PATH has some of the most relevant donors in health care in the world. The partnership with the Bill & Melinda Gates Foundation and the U.S. government has shaped what this organization is all about today.
So one of my key priorities will be to see: How can we sustain and grow those relationships that we have, how can we continue to be the preferred partner for those donors, and how can we also help them with their priorities?
When you look at the global health and development landscape today, there are not many organizations like PATH out there — only PATH can do everything from science to delivery to implementation.
The World Health Organization has more of a policy mandate. You have Gavi and The Global Fund, but those organizations have specific roles in this ecosystem. I think PATH is an organization that can bring all these actors together, but this means we need to broaden the awareness of the organization around the world.
Health equity, the vision of PATH, can’t be done alone. We need partners and donors to work together to bring that vision to life. And Seattle is a strong start but there are so many more actors we need to work with.
PATH has increased its global footprint, and I see that continuing. As we get closer to governments and help them implement universal health coverage for their populations, there will be a need for capable and strong leaders and advocates for health in those countries to help make that transformation happen. You will be seeing a more visible PATH outside of Seattle.

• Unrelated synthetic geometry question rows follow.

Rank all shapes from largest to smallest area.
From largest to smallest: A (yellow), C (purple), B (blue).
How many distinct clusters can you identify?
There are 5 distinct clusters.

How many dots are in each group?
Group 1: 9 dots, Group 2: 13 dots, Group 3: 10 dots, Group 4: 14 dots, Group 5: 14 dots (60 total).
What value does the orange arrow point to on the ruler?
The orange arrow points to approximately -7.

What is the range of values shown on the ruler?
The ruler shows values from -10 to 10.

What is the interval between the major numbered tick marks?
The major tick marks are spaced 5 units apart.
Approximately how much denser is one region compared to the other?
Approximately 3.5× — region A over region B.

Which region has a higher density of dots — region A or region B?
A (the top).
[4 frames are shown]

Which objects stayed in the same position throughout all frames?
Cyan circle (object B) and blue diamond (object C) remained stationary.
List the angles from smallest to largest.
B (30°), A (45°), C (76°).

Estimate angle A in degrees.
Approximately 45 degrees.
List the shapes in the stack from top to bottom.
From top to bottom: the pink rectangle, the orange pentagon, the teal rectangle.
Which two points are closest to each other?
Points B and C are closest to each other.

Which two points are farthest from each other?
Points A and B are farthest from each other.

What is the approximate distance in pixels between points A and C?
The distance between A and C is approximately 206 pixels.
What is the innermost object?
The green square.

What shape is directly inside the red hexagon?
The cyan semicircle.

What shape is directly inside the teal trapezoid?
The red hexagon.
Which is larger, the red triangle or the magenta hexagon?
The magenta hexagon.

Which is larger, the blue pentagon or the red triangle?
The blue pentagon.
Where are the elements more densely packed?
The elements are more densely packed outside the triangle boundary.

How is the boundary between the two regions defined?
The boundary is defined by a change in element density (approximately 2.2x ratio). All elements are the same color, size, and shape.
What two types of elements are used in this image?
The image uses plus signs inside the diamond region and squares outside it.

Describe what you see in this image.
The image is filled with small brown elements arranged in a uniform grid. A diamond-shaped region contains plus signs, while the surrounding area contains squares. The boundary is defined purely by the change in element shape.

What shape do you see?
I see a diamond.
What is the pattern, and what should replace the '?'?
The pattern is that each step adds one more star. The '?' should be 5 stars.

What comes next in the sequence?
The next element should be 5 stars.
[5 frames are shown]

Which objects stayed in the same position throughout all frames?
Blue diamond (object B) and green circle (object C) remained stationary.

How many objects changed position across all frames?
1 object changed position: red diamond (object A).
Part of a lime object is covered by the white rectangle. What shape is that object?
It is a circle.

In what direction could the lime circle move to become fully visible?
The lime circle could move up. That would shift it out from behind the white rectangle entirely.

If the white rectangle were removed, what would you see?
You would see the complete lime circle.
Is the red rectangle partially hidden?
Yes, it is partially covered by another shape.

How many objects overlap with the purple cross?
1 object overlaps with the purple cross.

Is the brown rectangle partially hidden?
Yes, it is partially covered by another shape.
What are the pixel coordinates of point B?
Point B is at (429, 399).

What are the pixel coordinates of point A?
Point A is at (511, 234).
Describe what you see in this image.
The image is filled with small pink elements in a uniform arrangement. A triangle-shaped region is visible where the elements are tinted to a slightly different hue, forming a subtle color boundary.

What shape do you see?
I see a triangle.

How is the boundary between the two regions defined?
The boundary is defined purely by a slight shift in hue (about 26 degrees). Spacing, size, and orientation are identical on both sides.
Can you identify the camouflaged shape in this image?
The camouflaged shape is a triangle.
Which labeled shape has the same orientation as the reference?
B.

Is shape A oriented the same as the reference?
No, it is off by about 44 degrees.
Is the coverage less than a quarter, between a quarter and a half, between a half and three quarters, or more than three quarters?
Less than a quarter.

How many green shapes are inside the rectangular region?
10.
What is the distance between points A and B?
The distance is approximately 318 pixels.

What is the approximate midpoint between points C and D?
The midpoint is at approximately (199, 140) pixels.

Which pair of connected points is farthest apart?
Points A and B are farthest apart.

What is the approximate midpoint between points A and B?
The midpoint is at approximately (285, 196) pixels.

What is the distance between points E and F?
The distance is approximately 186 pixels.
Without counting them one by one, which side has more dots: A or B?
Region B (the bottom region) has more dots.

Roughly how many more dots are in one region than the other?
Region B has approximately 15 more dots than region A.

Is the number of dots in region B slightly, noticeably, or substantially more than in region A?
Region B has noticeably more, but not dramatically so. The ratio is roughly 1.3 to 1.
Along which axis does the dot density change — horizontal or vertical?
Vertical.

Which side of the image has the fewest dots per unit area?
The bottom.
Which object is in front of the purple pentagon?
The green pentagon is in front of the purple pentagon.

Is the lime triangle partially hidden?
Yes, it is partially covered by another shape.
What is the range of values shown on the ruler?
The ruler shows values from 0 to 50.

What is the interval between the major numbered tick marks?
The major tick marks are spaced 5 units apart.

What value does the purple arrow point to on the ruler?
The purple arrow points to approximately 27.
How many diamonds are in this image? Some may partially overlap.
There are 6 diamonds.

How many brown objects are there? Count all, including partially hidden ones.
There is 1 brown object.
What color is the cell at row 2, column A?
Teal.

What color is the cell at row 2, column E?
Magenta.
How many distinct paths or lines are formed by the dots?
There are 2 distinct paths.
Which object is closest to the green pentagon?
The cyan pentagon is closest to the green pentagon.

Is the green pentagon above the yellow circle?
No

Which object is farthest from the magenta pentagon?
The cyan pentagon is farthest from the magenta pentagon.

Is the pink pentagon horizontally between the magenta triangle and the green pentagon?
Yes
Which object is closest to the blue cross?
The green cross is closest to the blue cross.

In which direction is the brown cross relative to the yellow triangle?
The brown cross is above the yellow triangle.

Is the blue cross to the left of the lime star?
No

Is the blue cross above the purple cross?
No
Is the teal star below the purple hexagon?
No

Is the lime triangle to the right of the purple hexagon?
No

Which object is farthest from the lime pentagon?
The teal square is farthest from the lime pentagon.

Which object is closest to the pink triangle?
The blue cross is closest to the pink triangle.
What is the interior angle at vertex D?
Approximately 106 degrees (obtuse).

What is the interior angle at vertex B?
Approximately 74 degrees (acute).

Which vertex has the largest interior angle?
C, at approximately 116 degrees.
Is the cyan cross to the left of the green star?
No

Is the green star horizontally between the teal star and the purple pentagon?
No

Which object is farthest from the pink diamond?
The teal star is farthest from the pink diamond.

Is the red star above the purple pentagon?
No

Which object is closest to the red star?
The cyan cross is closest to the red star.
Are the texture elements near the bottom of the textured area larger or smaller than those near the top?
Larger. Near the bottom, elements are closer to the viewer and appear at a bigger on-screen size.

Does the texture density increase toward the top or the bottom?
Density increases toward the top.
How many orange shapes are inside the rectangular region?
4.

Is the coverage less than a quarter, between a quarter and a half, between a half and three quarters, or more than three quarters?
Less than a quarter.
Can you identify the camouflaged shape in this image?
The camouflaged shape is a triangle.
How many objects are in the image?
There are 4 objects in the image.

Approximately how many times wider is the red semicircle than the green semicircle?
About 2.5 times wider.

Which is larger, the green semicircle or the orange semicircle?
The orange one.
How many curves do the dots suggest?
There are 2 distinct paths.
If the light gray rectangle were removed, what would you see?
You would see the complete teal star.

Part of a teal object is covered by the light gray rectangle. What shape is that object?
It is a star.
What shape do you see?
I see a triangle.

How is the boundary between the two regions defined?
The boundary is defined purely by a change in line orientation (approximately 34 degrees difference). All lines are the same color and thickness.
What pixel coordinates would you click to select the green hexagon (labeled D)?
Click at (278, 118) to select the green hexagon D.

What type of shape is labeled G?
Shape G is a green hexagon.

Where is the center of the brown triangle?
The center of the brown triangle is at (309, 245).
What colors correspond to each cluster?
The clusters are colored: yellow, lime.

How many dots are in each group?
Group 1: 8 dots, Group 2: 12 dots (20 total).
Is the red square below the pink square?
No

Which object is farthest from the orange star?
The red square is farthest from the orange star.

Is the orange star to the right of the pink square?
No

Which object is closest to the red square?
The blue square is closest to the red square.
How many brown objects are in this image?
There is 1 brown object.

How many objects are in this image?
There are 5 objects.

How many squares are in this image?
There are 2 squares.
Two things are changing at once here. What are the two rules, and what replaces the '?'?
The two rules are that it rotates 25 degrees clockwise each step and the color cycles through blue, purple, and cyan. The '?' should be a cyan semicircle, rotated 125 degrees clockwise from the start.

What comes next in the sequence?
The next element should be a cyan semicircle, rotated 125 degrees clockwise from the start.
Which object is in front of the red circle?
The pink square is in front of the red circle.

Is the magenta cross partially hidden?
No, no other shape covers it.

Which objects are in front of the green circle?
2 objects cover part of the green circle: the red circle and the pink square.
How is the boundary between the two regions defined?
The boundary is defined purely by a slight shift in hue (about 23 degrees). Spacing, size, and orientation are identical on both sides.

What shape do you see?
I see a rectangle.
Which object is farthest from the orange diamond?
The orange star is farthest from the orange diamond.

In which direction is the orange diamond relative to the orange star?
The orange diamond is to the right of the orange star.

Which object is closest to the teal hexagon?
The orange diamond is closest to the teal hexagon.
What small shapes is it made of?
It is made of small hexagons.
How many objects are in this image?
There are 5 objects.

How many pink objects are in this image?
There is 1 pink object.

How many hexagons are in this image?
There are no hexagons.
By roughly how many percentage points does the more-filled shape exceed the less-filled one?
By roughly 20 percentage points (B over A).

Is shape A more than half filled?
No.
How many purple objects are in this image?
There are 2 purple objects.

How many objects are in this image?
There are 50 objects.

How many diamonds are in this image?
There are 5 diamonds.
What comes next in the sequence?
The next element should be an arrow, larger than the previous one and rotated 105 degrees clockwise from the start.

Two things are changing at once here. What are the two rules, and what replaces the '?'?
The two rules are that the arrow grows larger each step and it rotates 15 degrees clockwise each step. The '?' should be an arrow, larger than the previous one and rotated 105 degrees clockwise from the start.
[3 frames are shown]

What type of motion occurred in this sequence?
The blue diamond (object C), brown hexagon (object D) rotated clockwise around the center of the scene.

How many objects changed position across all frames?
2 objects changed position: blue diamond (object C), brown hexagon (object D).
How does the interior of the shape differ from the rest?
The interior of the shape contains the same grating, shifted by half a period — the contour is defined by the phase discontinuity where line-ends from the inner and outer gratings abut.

My background and network is in Europe and Asia and that will help our capabilities at PATH find new homes and donors and partners.
How will you measure your success as CEO of PATH?
It’s not about my success as CEO. It’s about the success of PATH.
And we as an organization will be successful if we are able to have an impact on the ground across everything we do. If we look internally, success is having a culture where people stand up for their values. And we will be successful if we become the go-to health NGO in the world because of our capabilities, our knowledge, and our history.